What is SBC?

SBC stands for “simulation-based calibration” and it is a tool to validate statistical models and/or algorithms fitting those models. In SBC we are given a statistical model, a method to generate samples from the prior predictive distribution (i.e. generate simulated datasets that match the model’s priors + likelihood) and an algorithm that fits the model to data.

The rough sketch of SBC is that we simulate some datasets and then for each dataset:

  1. Fit the model and obtain \(S\) independent samples from the posterior.
  2. For each parameter, take the rank of the simulated parameter value within the posterior samples
    • Where rank is defined as the number of samples < simulated value

It can be shown that if model matched the generator and algorithm works correctly, then for each parameter, the ranks obtained in SBC should be uniformly distributed between \(0\) and \(S\). This corresponds quite directly to claims like “the posterior 84% credible interval should contain the simulated value in 84% of simulations”, the rank uniformity represents this claim for all interval widths at once. The theory of SBC is fully described in Talts et al.

This opens two principal use-cases of SBC:

  1. We have an algorithm that we trust is correct and a generator and and we want to check that we correctly implemented our Bayesian model
  2. We have a generator and a model we trust and we want to check whether a given algorithm correctly computes the posterior.

In any case, a failure of SBC only tells us that at least one of the three pillars of our inference (generator/model/algorithm) is mismatched to others.

In the context of larger Bayesian workflow (as discussed e.g. in Bayesian Workflow by Gelman et al.  or Towards A Principled Bayesian Workflow by Betancourt), SBC can be used to validate the implementation of a model/algorithm, which is just one of many things to check if one needs a robust analysis. In particular, SBC does not use any real data and thus cannot tell you anything about potential mismatch between your model and the actual data you plan to analyze. However, this is in some sense an advantage: if our model fails (e.g. we have convergence problems) on real data, we don’t know whether the problem is a bug in our model or a mismatch between the model and the data. If we simulate data exactly as the model assumes, any problem has to be a bug. Additionally, we can use SBC to better understand whether the data we plan to collect are actually capable of answering the questions we have.

This vignette will demonstrate how the basic package interface can be used to run simulations, calculate ranks and investigate calibration.

Aims of the package

The SBC package aims to provide a richer and more usable alternative to rstan::sbc(). The main design goals is to make it easy to incorporate SBC in your everyday modelling workflow. To this end:

  • No changes to your model are needed to test it with SBC.
  • Once you have your model and code to simulate data ready, it is easy to gradually move from 1 simulation to check your model does not crash to 1000 simulations that can resolve even small inaccuracies.
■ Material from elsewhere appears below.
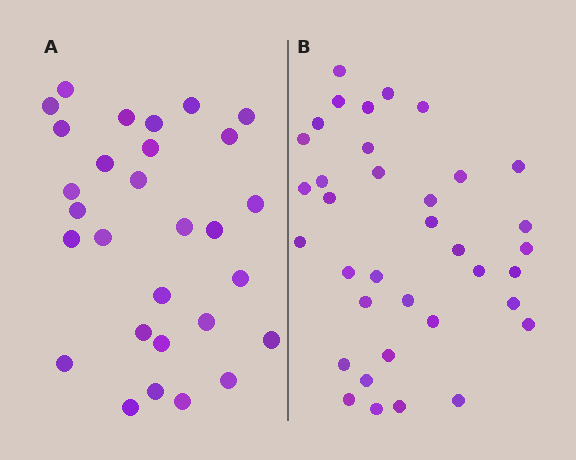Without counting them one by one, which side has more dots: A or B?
Region B (the right region) has more dots.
We intentionally do not focus on mechanisms that would let you automatically construct a simulator just from your model: if we did that, any bugs in your model would automatically carry over to the simulator and the SBC would only check that the algorithm works. Instead we believe it is good practice to implement the simulator in the most easy way possible while altering aspects of the implementation that should not matter (e.g. for loops vs. matrix multiplication). The best solution would be to have one person write the simulator and a different person the model (though that would often be impractical). This way you get two independent pieces of code that should correspond to the same data generating process and it becomes less likely that there is the same mistake in both versions. A mistake that is in just one version can then be (at least in principle) caught by SBC.
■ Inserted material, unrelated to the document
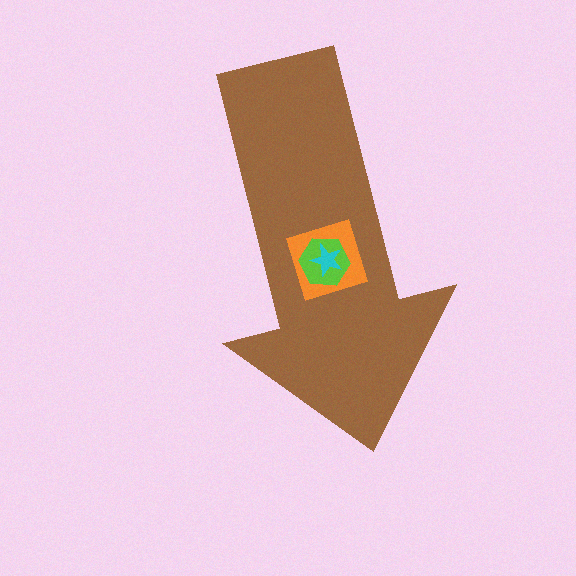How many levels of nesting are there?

This is actually a well known pattern in software safety: critical components in airplanes are required to have two completely independent implementations of the same software (or even hardware) and the system checks that both produce the same output for the same input. Similarly, pharmaceutical companies analyzing drug trials are required to have the data analysis pipeline written by two separate teams and the results of both must match (this is not required for academic trials - who would need safety there, right?). The main reason this method is used relatively rarely is that implementing the same thing twice is costly. But statistical models are usually relatively small pieces of code and the added cost of the second implementation (the generator) thus tends to very small.
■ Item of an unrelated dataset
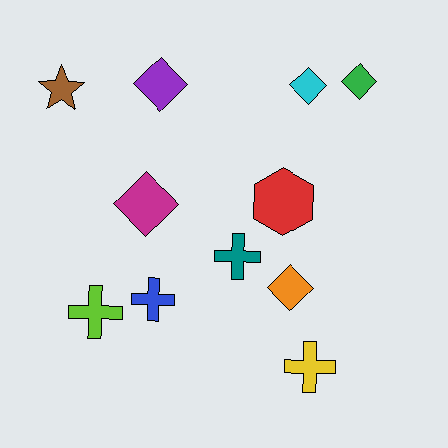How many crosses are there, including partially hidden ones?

Overview of the Architecture

Overview of the package structure

To perform SBC, one needs to first generate simulated datasets and then fit the model to those datasets. The SBC_datasets object holds the simulated prior and data samples. SBC_datasets objects can be created directly by the user, but it is often easier to use one of provided Generator implementations that let you e.g. wrap a function that returns the parameters and simulated data for a single dataset or use a brms specification to generate samples corresponding to a given brms model.

The other big part of the process is a backend. The SBC package uses a backend object to actually fit the model to the simulated data and generate posterior samples. In short, backend bunches together the algorithm in which inference is ran (cmdstanr, rstan, brms, jags, etc.), the model, and additional platform-specific inference parameters which are necessary to run inference for the model-platform combination (e.g. number of iterations, initial values, …). In other words backend is a function that takes data as its only input and provides posterior samples.

Once we have a backend and an SBC_datasets instance, we can call compute_results to actually perform the SBC. The resulting object can then be passed to various plotting and summarising functions to let us easily learn if our model works as expected.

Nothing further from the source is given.